Además, la competencia está haciendo algo que beneficia directamente al consumidor: está obligando a las marcas a pelear por cada comprador. Las automotrices tradicionales están defendiendo posiciones mientras las firmas chinas ganan terreno y ofrecen nuevas alternativas de precio, equipamiento y financiamiento. Geely, por ejemplo, registró un crecimiento superior al 100% en el acumulado mencionado en los reportes, mientras otras marcas asiáticas también avanzan con fuerza. El resultado es un mercado más competitivo, con más opciones para quien quiere comprar y con empresas obligadas a mejorar producto, servicio, tecnología y condiciones comerciales. Cuando las compañías tienen que disputarse al cliente, el poder de negociación comienza a moverse, aunque sea parcialmente, hacia el consumidor.

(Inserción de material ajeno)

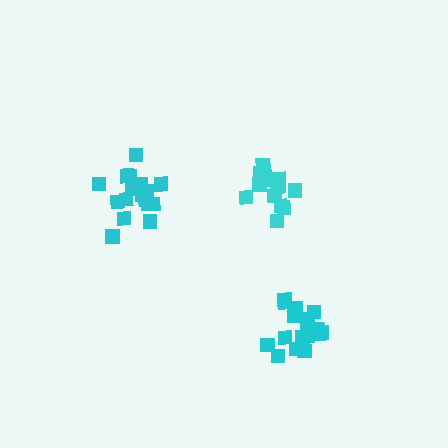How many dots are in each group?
Group 1: 17 dots, Group 2: 18 dots, Group 3: 14 dots (49 total).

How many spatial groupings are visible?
There are 3 spatial groupings.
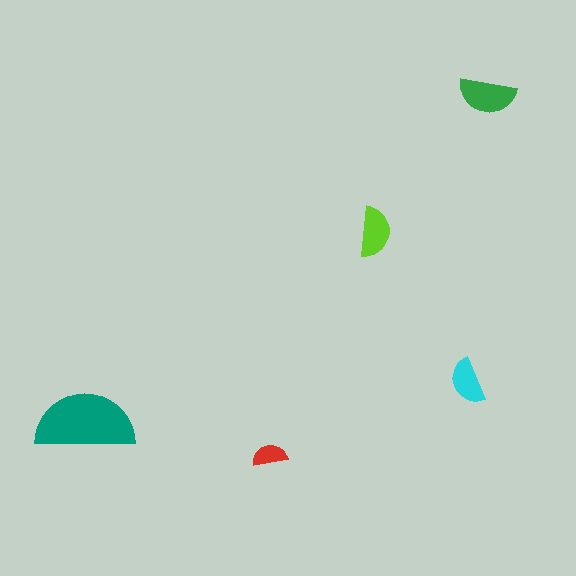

Para el Bajío y particularmente para San Luis Potosí, la lectura es todavía más favorable. En una región donde la industria automotriz representa manufactura, proveedores, logística, empleos especializados, servicios y una extensa cadena económica, un mercado interno que mantiene crecimiento significa oxígeno para cientos de empresas. Cada automóvil vendido implica mucho más que una unidad que sale de una agencia: hay transporte, financiamiento, seguros, mantenimiento, refacciones, talleres, tecnología y empleo alrededor. Por eso este millón de vehículos también habla de una economía mexicana que, pese a sus desafíos, conserva capacidad de consumo y una estructura empresarial que sigue generando actividad. La oportunidad para SLP está en aprovechar ese dinamismo para fortalecer proveedores locales, servicios especializados y empleos de mayor productividad.
Quizá lo más interesante sea precisamente eso: mientras abundan las narrativas de que el consumidor mexicano está completamente paralizado, los datos cuentan una historia distinta. Las familias siguen comprando, las instituciones siguen financiando, las empresas siguen compitiendo y la industria sigue creciendo. Habrá que cuidar, por supuesto, que el crédito se mantenga sano y responsable, pero tampoco debemos caer en el error de considerar endeudamiento automáticamente como mala noticia. Un crédito bien contratado, pagado puntualmente y utilizado para adquirir un bien necesario puede ser una herramienta de inclusión y construcción patrimonial. México todavía tiene pendientes enormes, pero este récord deja una señal alentadora: la economía puede estar enfrentando baches, pero el consumidor mexicano todavía tiene el motor encendido.